Qual era, ammesso che ci fosse, il senso della cosa?
«Dare un significato completamente nuovo alla musica. La musica era quella stessa del treno, dei suoi rumori, del suo sferragliamento, delle frenate e delle accelerazioni. Il tutto grazie anche alle amplificazioni dei microfoni. Cage aveva dato come sottotitolo : “Alla ricerca del suono perduto”. Ed era evidente l’allusione al silenzio, cioè a uno dei suoi temi preferiti».
Fu insomma una provocazione.
«Qualcosa di più e di diverso. Lei chiamerebbe semplicemente provocazione il “ready made” di Duchamp? La provocazione è il primo modo di reagire a qualcosa che fino a quel momento nessuno aveva mai visto. Poi diventò storia. Un pezzo leggendario della storia bolognese».
C’erano stati esempi precedenti di treni musicali?
«Degli anni Venti è il treno di Arthur Honnegger. Il compositore celebrò il transcontinentale “Pacific 231”, poi ci fu il treno per Chatanooga di Glen Miller, perfino Duke Ellington si occupò di treni con la sua musica, per non parlare dei convogli durante la grande depressione, con il loro corredo di disperati e annessi banjo, chitarre e trombe. Ma il treno di Cage fu un’altra cosa. Le carrozze progettate da Guido Corbellini e costruite subito dopo la guerra, carrozze di terza classe, si prestarono perfettamente a diventare esse stesse l’ambiente che creava nuove sonorità».
In che anno avvenne?
«Nel giugno del 1978. L’anno prima Bologna aveva conosciuto un momento di straordinaria vitalità.
Contraddittoria e impetuosa. C’era il femminismo, c’erano i fumetti di Scozzari e i disegni di Pazienza.
C’era le repressione e c’erano gli intellettuali che da tutta Europa giunsero qui per denunciarla».
Fu come un grande carnevale finito nella nebbia.
«Con i suoi cantori: Pietro Camporesi e Gianni Celati, su tutti. Ma che cosa posso dire? Quell’anno così folle e imprevedibile generò il nostro treno. Nessuno allora avrebbe immaginato che soltanto due anni dopo Bologna sarebbe stata inondata di sangue e che quella stazione con i suoi treni avrebbe prodotto rumori molto più sinistri e drammatici».
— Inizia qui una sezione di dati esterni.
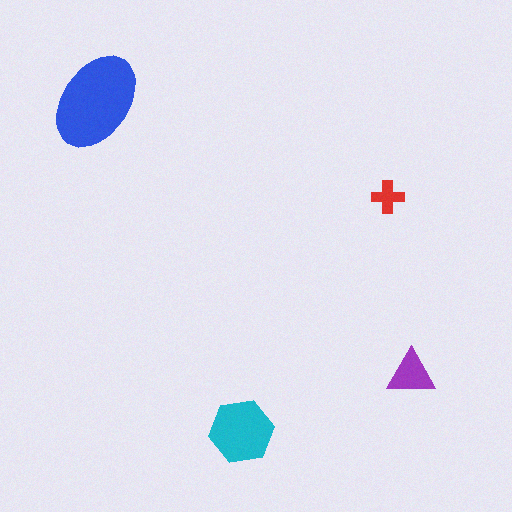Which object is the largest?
The blue ellipse.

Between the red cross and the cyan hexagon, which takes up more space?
The cyan hexagon.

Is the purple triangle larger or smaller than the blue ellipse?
Smaller.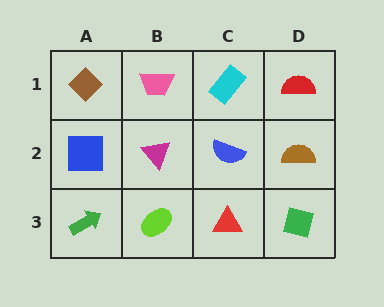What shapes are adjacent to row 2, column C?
A cyan rectangle (row 1, column C), a red triangle (row 3, column C), a magenta triangle (row 2, column B), a brown semicircle (row 2, column D).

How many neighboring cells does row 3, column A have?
2.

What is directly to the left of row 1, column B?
A brown diamond.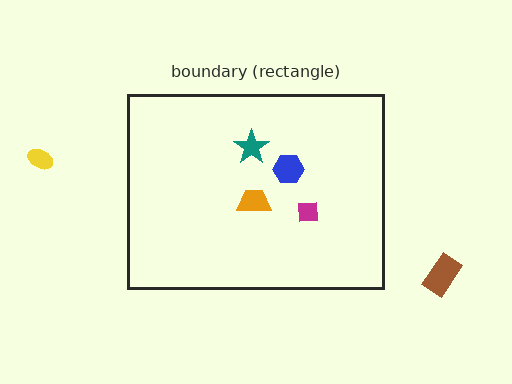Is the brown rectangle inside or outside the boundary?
Outside.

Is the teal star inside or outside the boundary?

L’arte superata dalla violenza?
«L’arte è sempre esposta alla violenza. Essa stessa, in certi casi, si veste del gesto violento. Ma chi è dopotutto l’artista? È un individuo il cui passaggio modifica, anche di poco, i valori di quel mondo. Le convinzioni. Mi chiedeva di Darmstadt, che fu il fortino dell’avanguardia musicale. Ebbene, ricordo il suo terrorismo musicale e la frustrazione di coloro che non si rassegnavano a sposarne i principi e ricordo, proprio nel 1958, la faccia bella, serena, incorniciata da una barba socratica, di John Cage che di fronte a quelle forme di imposizione rivendicava la libertà di ascoltare un rubinetto che gocciola».
E quel rubinetto ha cambiato la percezione di certi valori musicali?
«Direbbe che Rauschenberg – l’artista che sento più vicino a Cage – ha cambiato con le sue opere la percezione della pittura? Credo di sì. Cage in italiano vuol dire gabbia. E lui ha perfino contraddetto il suo nome, ha fatto di tutto per rompere gli schemi mentali, e psichici che lo ingabbiavano».